Postgraduate Program in Medicine and Health Sciencies, Pontifícia Universidade Católica do Rio Grande do Sul, Porto Alegre/RS, Brazil.
PLoS One. 2013 Sep 27;8(9):e77227. doi: 10.1371/journal.pone.0077227. eCollection 2013.
This study was aimed to characterize the depression-like behaviour in the classical model of chronic inflammation induced by Complete Freund's Adjuvant (CFA). Male Swiss mice received an intraplantar (i.pl.) injection of CFA (50 µl/paw) or vehicle.
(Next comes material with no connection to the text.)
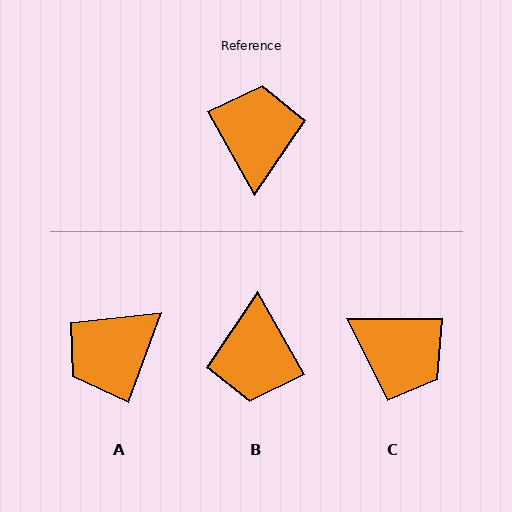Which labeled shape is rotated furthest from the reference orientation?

Behavioural and inflammatory responses were measured at different time-points (1 to 4 weeks), and different pharmacological tools were tested. The brain levels of IL-1β and BDNF, or COX-2 expression were also determined. CFA elicited a time-dependent edema formation and mechanical allodynia, which was accompanied by a significant increase in the immobility time in the tail suspension (TST) or forced-swimming (FST) depression tests. Repeated administration of the antidepressants imipramine (10 mg/kg), fluoxetine (20 mg/kg) and bupropion (30 mg/kg) significantly reversed depression-like behaviour induced by CFA. Predictably, the anti-inflammatory drugs dexamethasone (0.5 mg/kg), indomethacin (10 mg/kg) and celecoxib (30 mg/kg) markedly reduced CFA-induced edema. The oral treatment with the analgesic drugs dipyrone (30 and 300 mg/kg) or pregabalin (30 mg/kg) significantly reversed the mechanical allodyinia induced by CFA. Otherwise, either dipyrone or pregabalin (both 30 mg/kg) did not significantly affect the paw edema or the depressive-like behaviour induced by CFA, whereas the oral treatment with dipyrone (300 mg/kg) was able to reduce the immobility time in TST. Noteworthy, CFA-induced edema was reduced by bupropion (30 mg/kg), and depression behaviour was prevented by celecoxib (30 mg/kg). The co-treatment with bupropion and celecoxib (3 mg/kg each) significantly inhibited both inflammation and depression elicited by CFA. The same combined treatment reduced the brain levels of IL-1β, as well as COX-2 immunopositivity, whilst it failed to affect the reduction of BDNF levels. We provide novel evidence on the relationship between chronic inflammation and depression, suggesting that combination of antidepressant and anti-inflammatory agents bupropion and celecoxib might represent an attractive therapeutic strategy for depression.
本研究旨在描述完全弗氏佐剂(CFA)诱导的慢性炎症经典模型中的抑郁样行为。雄性瑞士小鼠接受足底(i.pl.)注射 CFA(50 µl/爪)或载体。在不同时间点(1 至 4 周)测量行为和炎症反应,并测试了不同的药理学工具。还测定了脑内白细胞介素 1β(IL-1β)和脑源性神经营养因子(BDNF)或环氧化酶 2(COX-2)的表达水平。CFA 引起时间依赖性水肿形成和机械性痛觉过敏,这伴随着尾巴悬挂(TST)或强制游泳(FST)抑郁测试中不动时间的显著增加。反复给予抗抑郁药丙咪嗪(10 mg/kg)、氟西汀(20 mg/kg)和安非他酮(30 mg/kg)可显著逆转 CFA 诱导的抑郁样行为。可以预见的是,抗炎药地塞米松(0.5 mg/kg)、吲哚美辛(10 mg/kg)和塞来昔布(30 mg/kg)显著减轻 CFA 引起的水肿。口服止痛药扑热息痛(30 和 300 mg/kg)或普瑞巴林(30 mg/kg)可显著逆转 CFA 引起的机械性痛觉过敏。然而,扑热息痛(30 或 300 mg/kg)或普瑞巴林(均 30 mg/kg)均未显著影响 CFA 引起的爪水肿或抑郁样行为,而扑热息痛(300 mg/kg)的口服治疗可减少 TST 中的不动时间。值得注意的是,CFA 诱导的水肿被安非他酮(30 mg/kg)减轻,而塞来昔布(30 mg/kg)则预防了 CFA 引起的抑郁行为。安非他酮和塞来昔布(各 3 mg/kg)的联合治疗显著抑制了 CFA 引起的炎症和抑郁。这种联合治疗还降低了脑内白细胞介素 1β的水平以及 COX-2 的免疫阳性率,但未能影响 BDNF 水平的降低。我们提供了慢性炎症与抑郁之间关系的新证据,表明抗抑郁药和抗炎药安非他酮和塞来昔布的联合治疗可能是治疗抑郁的一种有吸引力的治疗策略。